3. Learning to Center the Wheel
I come from a long line of master crafters. My grandmother would knit me sweaters for every occasion-even for my summer birthdays. Wearing a sweater vest in August is not for the faint of heart. Following in her steps is my mother. Some of my best childhood memories involve the beauty of her artistry. Charcoal family portraits, Rainy-day spoon dolls, home-made birthday cakes that arrived in shape of flowers, fishes and fairy-tale cottages; waking up on Christmas morning to find newly sewn green and red tartan dresses for my baby dolls. Creativity was constantly bubbling in our home. I am sorry to say that the creative bubble bursted with my birth. I made a few attempts to excel at my generational crafting legacy, but I usually wind up just reading crafting and decorating books as if they were good novels. Rows of intensely studied folded dog-eared pages line my shelves, it would probably be easier for me to write a dissertation on the evolution of Martha Stewart than to actually attempt one of her DIY projects.

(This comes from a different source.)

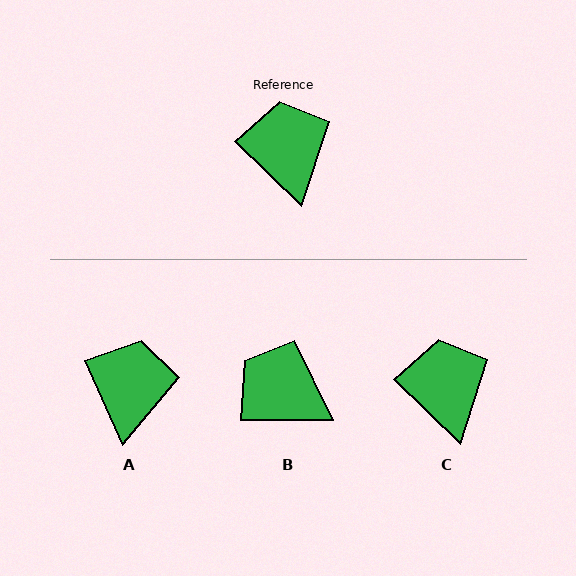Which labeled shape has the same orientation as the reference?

For some time I have been quietly read blogs and books on ceramics and pot-making. When I completed my seven months of chemo my body and brain felt like Jell-O-everything shook with fear and exhaustion. I wanted to be gentle with myself, to learn to play and to have fun without the pressure of striving for mastery. Taking a pottery class seemed like the perfect fit. I signed up for a beginner’s pottery class on the West-side and from the minute I entered the leftist aging-hippie storefront I was using a whole other side of my brain. My mother was excited when I told her what I was doing, she was so proud that I was following in her footsteps or at least trying. The first day I arrived I was told to cut a piece of cold grey clay and begin to “throw” the clay. I stood in a circle of seasoned throwers who kneaded the clay with a constant rhythmic force. As we threw the clay we talked about family, politics and the latest joke we read online. I imagined how generations of women in my family probably huddled in a circle together to make pastelitos (meat patties) and share in a community of love and culinary delights. Next was the pottery wheel, learning how to use a pottery wheel takes lots of patience and practice and for the first time in my life I welcomed both. Before you can begin to make something out of the clay you have to learn how to “center” the clay. I watched the movements of the teacher and tried to duplicate the technical aspects of her approach. With the wheel spinning slowly, I patted the clay into a cone, prodding it to the center of the wheel. Immediately she turned to me and said, “No, you’re thinking too much-just feel the center.” I looked at her with a knowing smile and confusedly thought to myself, “What is this woman talking about…” But eventually I realized she was right. The more I let go of the constant humming of thoughts in my mind and began to allow my body to follow the clay to the center…it was much easier and a lot more fun. Week after week, for three months, I tied on my apron, took my place in the sisters’ circle and I centered my clay. And slowly I began to find my own center.